Objectives — The aims of this study were to assess variation in revascularization of asymptomatic patients with stable ischemic heart disease, identify the predictors of variation, and determine if it was associated with clinical outcomes.
Background — Management of stable ischemic heart disease in asymptomatic patients with obstructive coronary artery disease is controversial, potentially leading to practice variation.
Methods — A retrospective observational cohort study was performed using population-based data from Ontario, Canada, in patients with asymptomatic stable ischemic heart disease and obstructive coronary artery disease. The cohort was divided on the basis of treatment strategy: revascularization or medical therapy. Hospitals were allocated into tertiles of their revascularization ratio. Outcomes included death and nonfatal myocardial infarction. Hierarchical logistic regression was used to assess the predictors of revascularization, with median odds ratios used to quantify variation. Proportional hazards models were used to determine the association between management strategy and outcomes.
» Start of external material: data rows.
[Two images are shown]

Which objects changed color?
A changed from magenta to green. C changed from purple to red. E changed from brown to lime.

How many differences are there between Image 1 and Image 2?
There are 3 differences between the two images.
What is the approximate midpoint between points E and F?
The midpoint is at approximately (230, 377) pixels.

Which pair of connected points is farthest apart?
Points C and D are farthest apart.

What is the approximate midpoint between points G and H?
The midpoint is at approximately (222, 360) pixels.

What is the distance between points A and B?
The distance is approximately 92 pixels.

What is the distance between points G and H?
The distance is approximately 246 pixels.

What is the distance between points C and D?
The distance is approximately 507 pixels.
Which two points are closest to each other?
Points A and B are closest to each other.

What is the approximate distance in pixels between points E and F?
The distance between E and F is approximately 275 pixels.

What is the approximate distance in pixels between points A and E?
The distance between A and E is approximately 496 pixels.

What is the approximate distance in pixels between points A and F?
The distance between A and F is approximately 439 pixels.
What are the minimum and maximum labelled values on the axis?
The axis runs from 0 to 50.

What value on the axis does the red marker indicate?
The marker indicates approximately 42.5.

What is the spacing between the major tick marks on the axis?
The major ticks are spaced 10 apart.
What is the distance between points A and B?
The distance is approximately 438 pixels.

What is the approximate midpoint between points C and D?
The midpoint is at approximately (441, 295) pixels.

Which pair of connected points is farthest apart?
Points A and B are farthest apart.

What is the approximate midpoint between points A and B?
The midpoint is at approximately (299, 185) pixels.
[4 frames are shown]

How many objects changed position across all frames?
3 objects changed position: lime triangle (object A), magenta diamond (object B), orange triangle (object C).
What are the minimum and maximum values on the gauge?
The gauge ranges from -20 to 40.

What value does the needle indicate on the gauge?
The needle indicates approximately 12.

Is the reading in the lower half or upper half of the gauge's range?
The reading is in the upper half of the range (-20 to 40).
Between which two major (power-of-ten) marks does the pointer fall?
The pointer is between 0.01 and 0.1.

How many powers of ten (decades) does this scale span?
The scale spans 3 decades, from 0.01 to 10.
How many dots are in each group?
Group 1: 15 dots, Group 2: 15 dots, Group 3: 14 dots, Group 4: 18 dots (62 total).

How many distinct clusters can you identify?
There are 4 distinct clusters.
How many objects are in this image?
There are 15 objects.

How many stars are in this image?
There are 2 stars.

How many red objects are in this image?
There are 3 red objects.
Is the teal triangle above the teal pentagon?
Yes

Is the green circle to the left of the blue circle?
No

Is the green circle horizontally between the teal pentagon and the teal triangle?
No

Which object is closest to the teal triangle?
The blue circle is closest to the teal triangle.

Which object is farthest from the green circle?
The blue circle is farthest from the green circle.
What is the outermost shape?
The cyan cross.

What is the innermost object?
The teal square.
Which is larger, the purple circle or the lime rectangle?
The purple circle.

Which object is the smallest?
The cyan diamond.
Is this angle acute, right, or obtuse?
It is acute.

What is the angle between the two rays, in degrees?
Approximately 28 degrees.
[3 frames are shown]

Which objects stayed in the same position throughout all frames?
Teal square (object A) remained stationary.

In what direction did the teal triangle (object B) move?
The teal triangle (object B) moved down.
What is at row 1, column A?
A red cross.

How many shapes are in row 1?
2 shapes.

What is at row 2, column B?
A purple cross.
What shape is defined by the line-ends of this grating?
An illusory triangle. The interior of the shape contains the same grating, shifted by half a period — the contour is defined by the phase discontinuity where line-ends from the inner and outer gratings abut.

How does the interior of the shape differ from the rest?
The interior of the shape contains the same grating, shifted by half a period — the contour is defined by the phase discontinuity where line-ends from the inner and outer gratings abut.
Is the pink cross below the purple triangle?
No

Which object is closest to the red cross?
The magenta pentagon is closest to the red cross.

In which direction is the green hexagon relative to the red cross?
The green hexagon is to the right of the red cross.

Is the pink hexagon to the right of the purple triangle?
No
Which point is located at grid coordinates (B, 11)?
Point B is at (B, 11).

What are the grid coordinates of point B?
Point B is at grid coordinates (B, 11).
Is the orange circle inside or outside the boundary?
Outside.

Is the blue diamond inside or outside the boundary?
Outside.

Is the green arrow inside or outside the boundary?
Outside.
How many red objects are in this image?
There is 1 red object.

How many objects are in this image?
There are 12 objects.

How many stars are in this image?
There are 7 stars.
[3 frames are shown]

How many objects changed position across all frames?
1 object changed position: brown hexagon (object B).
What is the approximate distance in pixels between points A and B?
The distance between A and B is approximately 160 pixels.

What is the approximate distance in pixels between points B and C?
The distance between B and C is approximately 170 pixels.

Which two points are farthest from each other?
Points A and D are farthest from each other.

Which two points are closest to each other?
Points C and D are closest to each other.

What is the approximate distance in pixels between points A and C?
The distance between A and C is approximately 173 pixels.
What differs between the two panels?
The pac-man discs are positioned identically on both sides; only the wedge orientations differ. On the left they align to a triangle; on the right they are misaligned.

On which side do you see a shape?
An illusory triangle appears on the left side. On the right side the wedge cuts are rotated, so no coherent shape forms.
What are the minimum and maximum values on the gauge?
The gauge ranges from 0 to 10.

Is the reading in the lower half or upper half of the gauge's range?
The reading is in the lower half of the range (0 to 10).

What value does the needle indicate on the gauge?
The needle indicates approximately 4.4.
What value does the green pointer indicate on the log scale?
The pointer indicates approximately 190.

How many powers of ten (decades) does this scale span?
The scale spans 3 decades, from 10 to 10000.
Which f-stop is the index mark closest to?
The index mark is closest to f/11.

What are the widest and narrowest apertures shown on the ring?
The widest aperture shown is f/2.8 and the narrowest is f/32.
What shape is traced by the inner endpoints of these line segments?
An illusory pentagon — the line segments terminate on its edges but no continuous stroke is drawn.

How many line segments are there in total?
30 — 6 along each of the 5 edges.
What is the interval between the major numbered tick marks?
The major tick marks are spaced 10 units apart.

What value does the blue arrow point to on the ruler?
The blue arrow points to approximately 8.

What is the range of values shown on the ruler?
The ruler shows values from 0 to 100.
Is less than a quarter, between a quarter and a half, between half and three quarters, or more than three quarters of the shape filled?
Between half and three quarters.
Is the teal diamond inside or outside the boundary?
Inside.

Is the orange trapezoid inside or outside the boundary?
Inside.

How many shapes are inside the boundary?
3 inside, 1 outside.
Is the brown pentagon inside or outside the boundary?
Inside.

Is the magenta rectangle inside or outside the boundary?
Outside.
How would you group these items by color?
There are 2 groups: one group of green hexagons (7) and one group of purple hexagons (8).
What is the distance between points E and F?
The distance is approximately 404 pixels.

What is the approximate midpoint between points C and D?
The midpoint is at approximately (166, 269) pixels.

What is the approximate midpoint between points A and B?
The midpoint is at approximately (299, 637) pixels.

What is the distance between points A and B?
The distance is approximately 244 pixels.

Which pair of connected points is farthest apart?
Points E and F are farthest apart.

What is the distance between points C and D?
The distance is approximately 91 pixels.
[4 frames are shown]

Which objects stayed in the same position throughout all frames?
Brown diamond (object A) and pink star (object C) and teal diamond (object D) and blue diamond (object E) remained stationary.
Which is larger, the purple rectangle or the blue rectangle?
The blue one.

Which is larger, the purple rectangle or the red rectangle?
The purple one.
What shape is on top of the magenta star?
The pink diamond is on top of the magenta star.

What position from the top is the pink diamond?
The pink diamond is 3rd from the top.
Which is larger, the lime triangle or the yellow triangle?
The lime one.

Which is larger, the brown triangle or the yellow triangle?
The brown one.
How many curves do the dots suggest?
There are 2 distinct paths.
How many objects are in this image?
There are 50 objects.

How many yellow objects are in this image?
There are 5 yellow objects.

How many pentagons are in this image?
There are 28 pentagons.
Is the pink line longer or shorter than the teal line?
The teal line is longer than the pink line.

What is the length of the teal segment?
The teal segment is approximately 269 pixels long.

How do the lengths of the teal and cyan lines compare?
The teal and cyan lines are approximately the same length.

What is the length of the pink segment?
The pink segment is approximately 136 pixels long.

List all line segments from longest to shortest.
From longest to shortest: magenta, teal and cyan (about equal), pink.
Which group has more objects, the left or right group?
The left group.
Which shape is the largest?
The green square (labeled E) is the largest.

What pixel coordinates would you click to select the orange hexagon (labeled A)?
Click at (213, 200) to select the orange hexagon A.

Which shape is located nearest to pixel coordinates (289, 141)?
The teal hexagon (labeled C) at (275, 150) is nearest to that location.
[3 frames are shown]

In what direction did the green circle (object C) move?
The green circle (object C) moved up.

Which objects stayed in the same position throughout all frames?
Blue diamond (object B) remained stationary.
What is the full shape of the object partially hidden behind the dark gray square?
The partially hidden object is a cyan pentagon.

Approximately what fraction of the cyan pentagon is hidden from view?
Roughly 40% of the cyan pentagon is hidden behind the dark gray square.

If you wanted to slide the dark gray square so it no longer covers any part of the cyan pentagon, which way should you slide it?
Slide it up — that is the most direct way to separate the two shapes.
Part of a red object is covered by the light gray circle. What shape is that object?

Results — The cohort included 9,897 patients, 47% treated with medical therapy and 53% with revascularization. Between hospitals, 2-fold variation existed in the ratio of revascularized to medically treated patients. However, the variation across hospitals was not explained by patient, physician, or hospital factors (median odds ratio in null model: 1.25; median odds ratio in full model: 1.31). Revascularization was associated with a hazard ratio of 0.81 (95% confidence interval: 0.69 to 0.96) for death and a hazard ratio of 0.58 (95% confidence interval: 0.46 to 0.73) for myocardial infarction, with this benefit consistent across tertiles of revascularization ratio.
Conclusions — Wide variation was observed in revascularization practice that was not explained by known factors. Despite this variation, a clinical benefit was observed with revascularization that was consistent across hospitals.